My thoughts are with people who continue daily with conditions that aren’t their fault, and embrace this as part of their identity, but do not let it restrict or prevent their happiness. I’ve had the pleasure of speaking with some people who take life’s problems in their stride and brush off as a slight nuisance, and actually consider themselves lucky in certain aspects. For example, I spoke with a woman with Cerebral Palsy recently, she told me the cruel truth about the benefits system and follows this by admitting she feels lucky to be considered eligible for the highest rate of “DLA” from the government, as well as being able to park her car right up next to Tesco’s. This is what I’m talking about – inspirational people, who can have a laugh in the unfairest of circumstances. I suppose my grievance is towards people who victimise themselves – have you ever heard that negativity breeds negativity? I believe this to be true. Unfortunately, I deal with complaints in my line of work and most of the things I read make me lose faith in the human race daily. How insignificant inconveniences boil their blood to the point where they demand retribution, in as far as insisting for reimbursement merely for the time they spent composing the email/letter of complaint. My cynicism towards the ‘compensation culture’ we now live in would be best saved for another article.

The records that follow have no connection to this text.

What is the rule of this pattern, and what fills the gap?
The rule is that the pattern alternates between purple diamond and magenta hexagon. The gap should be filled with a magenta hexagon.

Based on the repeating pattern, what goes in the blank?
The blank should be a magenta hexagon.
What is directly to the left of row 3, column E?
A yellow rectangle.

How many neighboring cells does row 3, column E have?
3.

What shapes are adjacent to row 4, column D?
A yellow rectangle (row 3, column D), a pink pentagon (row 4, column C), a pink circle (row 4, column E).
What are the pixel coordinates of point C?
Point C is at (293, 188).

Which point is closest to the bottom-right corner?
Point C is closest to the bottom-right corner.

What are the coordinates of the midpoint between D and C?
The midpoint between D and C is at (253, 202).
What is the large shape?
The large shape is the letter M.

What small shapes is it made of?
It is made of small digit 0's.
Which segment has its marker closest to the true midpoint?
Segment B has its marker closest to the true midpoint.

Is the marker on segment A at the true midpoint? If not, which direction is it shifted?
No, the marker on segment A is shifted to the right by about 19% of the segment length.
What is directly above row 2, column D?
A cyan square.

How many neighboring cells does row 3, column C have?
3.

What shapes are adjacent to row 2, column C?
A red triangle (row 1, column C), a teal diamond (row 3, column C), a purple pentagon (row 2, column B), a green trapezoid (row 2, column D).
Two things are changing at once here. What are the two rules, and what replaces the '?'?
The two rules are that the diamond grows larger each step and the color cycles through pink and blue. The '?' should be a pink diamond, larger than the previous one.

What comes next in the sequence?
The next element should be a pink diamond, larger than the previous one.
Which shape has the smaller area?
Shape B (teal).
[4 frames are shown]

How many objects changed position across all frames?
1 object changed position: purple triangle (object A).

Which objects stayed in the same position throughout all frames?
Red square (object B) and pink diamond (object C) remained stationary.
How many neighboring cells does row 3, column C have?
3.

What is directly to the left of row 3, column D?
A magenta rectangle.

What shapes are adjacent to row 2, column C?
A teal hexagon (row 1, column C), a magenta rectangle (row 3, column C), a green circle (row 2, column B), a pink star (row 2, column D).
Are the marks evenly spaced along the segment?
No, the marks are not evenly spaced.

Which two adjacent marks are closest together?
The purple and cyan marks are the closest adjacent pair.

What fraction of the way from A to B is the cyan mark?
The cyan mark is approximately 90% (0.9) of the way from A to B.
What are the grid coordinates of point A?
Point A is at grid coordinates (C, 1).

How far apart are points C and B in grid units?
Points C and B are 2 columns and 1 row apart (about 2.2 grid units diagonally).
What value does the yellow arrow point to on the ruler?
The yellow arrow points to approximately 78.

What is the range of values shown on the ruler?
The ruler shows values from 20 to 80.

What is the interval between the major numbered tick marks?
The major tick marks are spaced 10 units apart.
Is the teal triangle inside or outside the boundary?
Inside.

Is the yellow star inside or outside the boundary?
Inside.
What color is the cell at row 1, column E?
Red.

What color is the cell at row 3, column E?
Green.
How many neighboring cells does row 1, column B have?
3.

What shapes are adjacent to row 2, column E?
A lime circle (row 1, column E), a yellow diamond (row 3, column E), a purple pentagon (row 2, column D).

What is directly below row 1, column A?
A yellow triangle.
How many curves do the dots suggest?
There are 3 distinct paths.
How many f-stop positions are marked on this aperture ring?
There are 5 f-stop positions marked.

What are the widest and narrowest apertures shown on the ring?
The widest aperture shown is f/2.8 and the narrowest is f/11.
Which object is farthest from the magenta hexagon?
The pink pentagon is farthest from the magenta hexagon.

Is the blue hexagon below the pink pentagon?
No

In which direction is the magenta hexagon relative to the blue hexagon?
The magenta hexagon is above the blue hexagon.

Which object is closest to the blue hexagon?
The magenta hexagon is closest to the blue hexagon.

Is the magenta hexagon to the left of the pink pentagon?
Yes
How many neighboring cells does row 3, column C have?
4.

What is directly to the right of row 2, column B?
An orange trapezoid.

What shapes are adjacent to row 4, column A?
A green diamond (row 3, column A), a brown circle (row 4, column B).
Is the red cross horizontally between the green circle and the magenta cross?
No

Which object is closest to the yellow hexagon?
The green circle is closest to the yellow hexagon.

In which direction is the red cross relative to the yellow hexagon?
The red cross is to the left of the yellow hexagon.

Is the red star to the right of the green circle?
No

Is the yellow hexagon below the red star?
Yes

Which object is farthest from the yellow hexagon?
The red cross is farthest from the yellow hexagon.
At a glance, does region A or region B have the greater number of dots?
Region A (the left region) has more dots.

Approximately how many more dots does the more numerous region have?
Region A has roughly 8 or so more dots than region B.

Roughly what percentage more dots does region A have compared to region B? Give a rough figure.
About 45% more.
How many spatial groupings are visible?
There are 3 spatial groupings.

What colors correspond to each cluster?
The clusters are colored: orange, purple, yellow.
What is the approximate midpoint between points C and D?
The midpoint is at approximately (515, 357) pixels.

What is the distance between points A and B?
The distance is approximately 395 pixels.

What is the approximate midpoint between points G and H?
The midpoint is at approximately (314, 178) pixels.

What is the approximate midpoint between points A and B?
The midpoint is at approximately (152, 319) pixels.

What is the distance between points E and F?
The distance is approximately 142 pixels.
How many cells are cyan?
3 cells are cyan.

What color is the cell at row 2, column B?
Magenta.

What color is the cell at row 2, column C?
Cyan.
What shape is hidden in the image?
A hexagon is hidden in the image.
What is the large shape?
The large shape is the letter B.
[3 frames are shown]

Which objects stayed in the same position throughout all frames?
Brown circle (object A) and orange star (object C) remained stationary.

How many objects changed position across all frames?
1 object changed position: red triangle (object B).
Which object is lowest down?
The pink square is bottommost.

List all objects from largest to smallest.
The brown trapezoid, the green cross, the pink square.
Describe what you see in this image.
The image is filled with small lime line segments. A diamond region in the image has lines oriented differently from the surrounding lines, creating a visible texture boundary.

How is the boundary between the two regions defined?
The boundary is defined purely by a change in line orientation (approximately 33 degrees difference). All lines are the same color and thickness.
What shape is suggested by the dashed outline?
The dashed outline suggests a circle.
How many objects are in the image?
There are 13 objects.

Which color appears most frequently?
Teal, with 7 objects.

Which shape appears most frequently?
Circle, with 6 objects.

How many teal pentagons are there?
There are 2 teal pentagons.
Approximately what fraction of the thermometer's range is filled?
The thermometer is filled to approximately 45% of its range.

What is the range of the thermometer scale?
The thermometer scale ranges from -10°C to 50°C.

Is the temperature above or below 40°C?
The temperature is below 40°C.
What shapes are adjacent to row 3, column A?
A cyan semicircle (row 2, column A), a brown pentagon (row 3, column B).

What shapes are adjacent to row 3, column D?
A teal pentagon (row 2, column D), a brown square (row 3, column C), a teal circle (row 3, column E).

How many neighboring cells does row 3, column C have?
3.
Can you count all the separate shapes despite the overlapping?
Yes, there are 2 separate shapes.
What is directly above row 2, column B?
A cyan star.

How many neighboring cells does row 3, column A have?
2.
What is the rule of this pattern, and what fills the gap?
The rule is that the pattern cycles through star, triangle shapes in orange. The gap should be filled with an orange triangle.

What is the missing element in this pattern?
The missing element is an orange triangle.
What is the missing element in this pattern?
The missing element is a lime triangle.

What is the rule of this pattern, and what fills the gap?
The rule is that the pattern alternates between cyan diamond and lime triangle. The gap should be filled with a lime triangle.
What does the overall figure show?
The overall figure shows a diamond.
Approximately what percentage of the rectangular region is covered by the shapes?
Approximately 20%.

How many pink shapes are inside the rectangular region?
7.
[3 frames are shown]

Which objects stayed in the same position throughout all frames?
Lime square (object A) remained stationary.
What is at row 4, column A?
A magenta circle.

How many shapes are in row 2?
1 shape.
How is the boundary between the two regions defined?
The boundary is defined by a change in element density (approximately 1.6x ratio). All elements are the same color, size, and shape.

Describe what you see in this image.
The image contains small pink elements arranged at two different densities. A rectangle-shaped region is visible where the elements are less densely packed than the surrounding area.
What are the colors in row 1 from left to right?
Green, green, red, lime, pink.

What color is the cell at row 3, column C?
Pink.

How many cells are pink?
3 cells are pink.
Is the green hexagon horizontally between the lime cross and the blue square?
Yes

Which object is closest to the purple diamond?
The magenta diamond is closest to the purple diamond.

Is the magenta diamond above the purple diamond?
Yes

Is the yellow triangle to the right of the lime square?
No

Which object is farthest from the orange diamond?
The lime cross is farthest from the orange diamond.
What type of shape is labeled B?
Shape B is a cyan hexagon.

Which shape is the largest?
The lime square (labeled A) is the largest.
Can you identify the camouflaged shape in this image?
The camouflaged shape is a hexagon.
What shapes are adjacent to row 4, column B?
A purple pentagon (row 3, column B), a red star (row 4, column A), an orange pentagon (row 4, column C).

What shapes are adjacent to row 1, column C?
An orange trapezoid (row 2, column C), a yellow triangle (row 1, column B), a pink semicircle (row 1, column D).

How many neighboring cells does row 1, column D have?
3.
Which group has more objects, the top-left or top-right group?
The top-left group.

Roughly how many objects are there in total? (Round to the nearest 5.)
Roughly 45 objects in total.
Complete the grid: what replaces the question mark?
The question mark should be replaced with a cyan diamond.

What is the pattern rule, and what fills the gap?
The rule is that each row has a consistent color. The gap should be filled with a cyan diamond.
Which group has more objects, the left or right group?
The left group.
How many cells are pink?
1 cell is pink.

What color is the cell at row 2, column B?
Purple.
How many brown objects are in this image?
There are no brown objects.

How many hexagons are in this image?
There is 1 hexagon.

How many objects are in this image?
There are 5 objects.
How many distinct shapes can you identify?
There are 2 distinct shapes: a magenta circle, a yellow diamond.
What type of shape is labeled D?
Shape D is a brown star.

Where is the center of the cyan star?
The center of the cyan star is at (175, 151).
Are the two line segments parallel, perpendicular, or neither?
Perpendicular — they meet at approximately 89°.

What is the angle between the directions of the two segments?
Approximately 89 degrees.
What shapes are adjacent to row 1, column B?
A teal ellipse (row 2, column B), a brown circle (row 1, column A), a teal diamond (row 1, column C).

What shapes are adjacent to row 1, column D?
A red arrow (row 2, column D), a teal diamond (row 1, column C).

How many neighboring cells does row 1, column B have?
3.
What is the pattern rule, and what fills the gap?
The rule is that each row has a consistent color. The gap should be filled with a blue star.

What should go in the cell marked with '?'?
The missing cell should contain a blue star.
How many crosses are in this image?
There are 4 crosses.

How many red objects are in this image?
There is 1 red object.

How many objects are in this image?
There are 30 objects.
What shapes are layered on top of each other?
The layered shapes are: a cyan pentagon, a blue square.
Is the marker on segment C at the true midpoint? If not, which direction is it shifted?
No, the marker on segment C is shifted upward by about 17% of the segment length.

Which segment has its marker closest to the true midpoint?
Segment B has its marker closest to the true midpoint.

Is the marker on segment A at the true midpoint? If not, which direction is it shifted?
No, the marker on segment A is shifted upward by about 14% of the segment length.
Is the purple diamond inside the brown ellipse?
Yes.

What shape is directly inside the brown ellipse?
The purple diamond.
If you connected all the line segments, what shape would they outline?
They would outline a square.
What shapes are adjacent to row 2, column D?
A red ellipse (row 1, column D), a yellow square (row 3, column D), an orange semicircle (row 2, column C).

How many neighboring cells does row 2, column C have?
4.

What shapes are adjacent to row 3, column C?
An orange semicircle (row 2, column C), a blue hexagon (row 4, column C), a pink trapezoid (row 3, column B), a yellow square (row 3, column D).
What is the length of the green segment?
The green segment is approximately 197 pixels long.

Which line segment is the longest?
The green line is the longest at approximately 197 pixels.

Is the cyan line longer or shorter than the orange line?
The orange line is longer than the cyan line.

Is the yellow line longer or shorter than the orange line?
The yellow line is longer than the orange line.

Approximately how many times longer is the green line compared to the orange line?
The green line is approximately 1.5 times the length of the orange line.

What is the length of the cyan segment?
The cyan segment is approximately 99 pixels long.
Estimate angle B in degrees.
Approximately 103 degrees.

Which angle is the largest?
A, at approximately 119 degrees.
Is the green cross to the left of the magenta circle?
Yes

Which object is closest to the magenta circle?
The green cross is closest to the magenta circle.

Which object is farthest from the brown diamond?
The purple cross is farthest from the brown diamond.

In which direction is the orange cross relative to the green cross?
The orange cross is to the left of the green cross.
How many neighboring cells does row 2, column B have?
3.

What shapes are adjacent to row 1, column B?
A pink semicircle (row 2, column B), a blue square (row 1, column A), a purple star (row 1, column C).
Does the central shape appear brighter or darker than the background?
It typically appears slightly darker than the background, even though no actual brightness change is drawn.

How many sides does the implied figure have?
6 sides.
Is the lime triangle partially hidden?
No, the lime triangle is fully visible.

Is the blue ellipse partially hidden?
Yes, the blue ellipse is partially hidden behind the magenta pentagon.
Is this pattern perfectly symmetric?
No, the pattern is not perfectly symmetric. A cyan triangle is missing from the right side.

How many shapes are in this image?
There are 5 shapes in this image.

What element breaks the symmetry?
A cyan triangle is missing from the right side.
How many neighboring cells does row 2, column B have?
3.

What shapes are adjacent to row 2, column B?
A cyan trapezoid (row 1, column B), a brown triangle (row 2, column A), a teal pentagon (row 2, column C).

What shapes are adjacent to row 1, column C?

The problem is that perspective usually comes, part and parcel, with ‘hindsight’, with which we all become the most insightful, profound assessors of our most recent fates. I guess my point, to conclude, is to try to remain positive and to take a step back from bad situations, to gain that perspective in the moment of pain, sadness or anger. Always remain humble, accept humility, commit and take responsibility for yourself and your own actions. Acknowledge when you’ve won life and when you’ve lost. I believe that the most successful winners are those who are most gracious in defeat. I know what you’re thinking; “what a typical British attitude to have towards misery in life – telling us to keep a stiff upper lip!’ You’re right, I am. But let’s look at our friends at Wikipedia’s definition of this idiom: “One who has a stiff upper lip displays fortitude in the face of adversity”. Anyone who displays this kind of virtue to me is admirable and is well worthy of a follow on Twitter.
My last piece of advice for now is to travel. Get out there and see the world. It will change the way you look at life. You think we’ve got problems with policing in this country? Take a look at what the police do to people in the Middle East, Africa and even the United States.
Even in the most desperate, distressing and dismal of times, I invite you to remember that ‘everything will be alright in the end’. Unless someone gets you tickets to see ‘Honey G’ as a gift for Christmas…Then, of course, things will most certainly not be alright in the end.